The Milky Way as a test case

Since we still have so much to learn about galaxy formation, it makes sense to start with our own Milky Way galaxy as a test case. The Milky Way is “an extremely medium-sized galaxy,” Ricks said. Compared to the rest of the universe, “Half the stars live in larger galaxies, half the stars live in smaller galaxies.”

What makes the Milky Way useful is that we have unique access to it, providing the ability to see individual stars within it. This means that researchers can identify large groups of stars that appear to have formed together with similar ages and levels of heavier elements. Looking at each of these groups allows them to trace how the galaxy was assembled.

There are two main ways stars enter galaxies. In the first, large clouds of diffuse gas are present in an existing galaxy, and this gas condenses so that stars form within it. Alternatively, stars that form in a satellite galaxy can be dragged into the parent galaxy.

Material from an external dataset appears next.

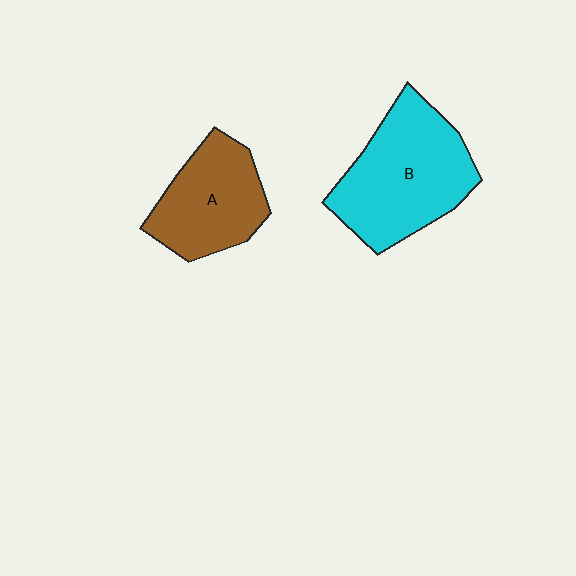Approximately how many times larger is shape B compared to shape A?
Approximately 1.4 times.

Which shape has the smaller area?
Shape A (brown).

Today, we most often see star formation in clouds of gas, with about 90 percent of the stars we see today forming this way. But in the earlier stages of the universe, the option of accreting satellites was much more important, since most stars of this period are thought to have formed in clusters that were then dragged into the young Milky Way.

To understand the history of the Milky Way, astronomers must trace the origins of these clusters of stars and understand what drew them into the galaxy we know today. “One of the big goals is ‘can we reconstruct the early accretion events of these pieces coming together?'” Ricks said.

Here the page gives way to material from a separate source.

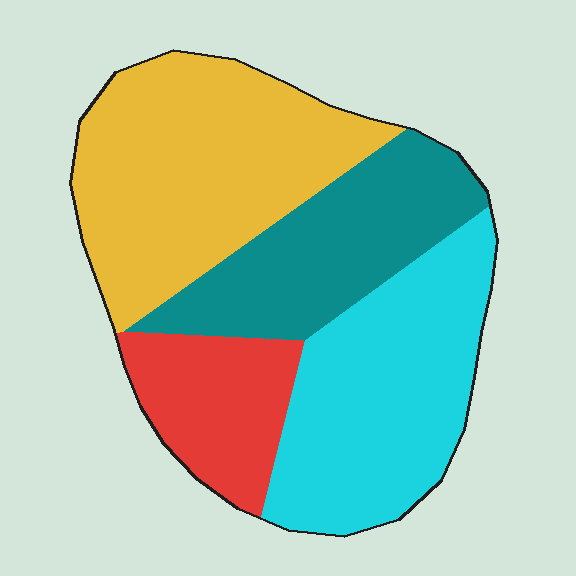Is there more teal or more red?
Teal.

Using data from Gaia, the researchers were able to pick out groups of stars with similar orbits that were located toward the center of the galaxy. They are located about halfway between Earth and the galactic center and are in the form of a thick-walled torus orbiting the galactic center.

The researchers suspect that the two streams of stars they found are some of the last chunks of the Milky Way that were swallowed up during the accretion stage of satellites, after which star formation in the galaxy took over as the prime mover of stars. , joining the galaxy. “Shakti and Shiva appear to be perhaps the last hurrah of that early phase when mostly particles were collected,” Ricks said.